Wie bereits im Fall Mollath machen wir die Probe aufs Exempel und benutzen die Suche-Funktion einiger großer Online-Medien, um die Berichterstattung über Megan Rice zu untersuchen.

Spiegel Online hat der redlichen Aktivistin in den letzten Jahren genau 2 Artikel
gewidmet. Den einen heute anlässlich der Strafmaßverkündung, den anderen bereits im Mai 2013 anlässlich des Schuldspruchs.

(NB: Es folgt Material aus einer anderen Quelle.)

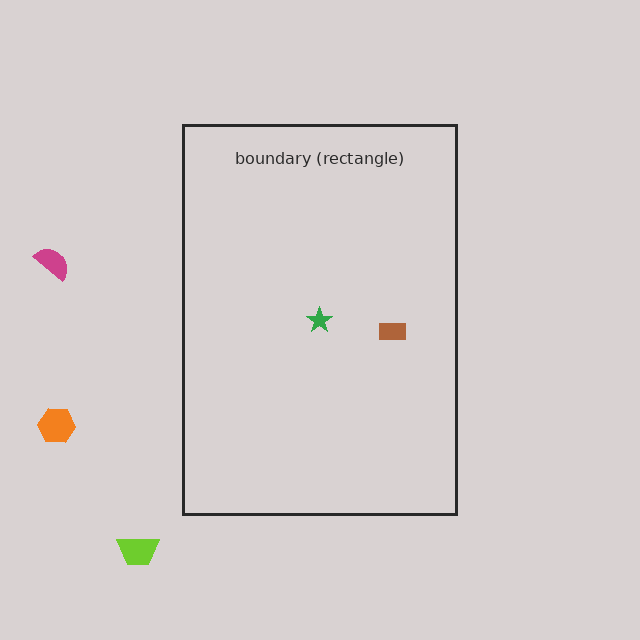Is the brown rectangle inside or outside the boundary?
Inside.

Im gleichen Zeitraum erschienen ca. 200 Artikel, in denen es mehr oder weniger direkt um die Provokateure von Pussy Riot ging. Faktor 1:100.

Weitere Konzernmedien:
faz.net                        1 Treffer zu „Megan Rice“
stern.de                      Treffer 1 – 1 von 1 zum Thema „Megan Rice“
sueddeutsche.de          1 Suchergebnis für Megan Rice
zeit.de                        Suche nach „megan rice“ gab leider keine Treffer.
welt.de                       Treffer 1 – 5 von  5
taz.de                         Suchergebnis 1 – 1 von 0
tagesspiegel.de             Ihre Suche nach „Megan Rice“ ergab 1 Treffer

Staatsmedien:
tagesschau.de             Ihre Suche nach „Megan Rice“ ergab 1 Treffer
heute.de                     1 Ergebnis
dlf.de                          „Megan Rice“ keine Ergebnisse gefunden.

Interessant auch ein Blick in die USA. Die New York Times – angeblich ein Inbegriff an Seriösität – findet ganze 5 Artikel, die sich mehr oder weniger ausführlich mit Megan Rice beschäftigen, einer rechtschaffenen und sich für den Frieden einsetzenden, christlichen Aktivistin im eigenen Land. Dagegen stehen 199 Artikel über „Pussy Riot“.

Der Fall Megan Rice und die Zahlen über die öffentliche Berichterstattung belegen eindrucksvoll die Stoßrichtung und Aggressivität der Propaganda. Während man versucht Protest und Unrecht im eigenen Laden totzuschweigen, wird mit dem schmutzigen Finger auf Russland gezeigt, das sich – angesichts der öffentlichen Sauereien durch die Pussies – noch als ausserordentlich gutmütig erwiesen hat.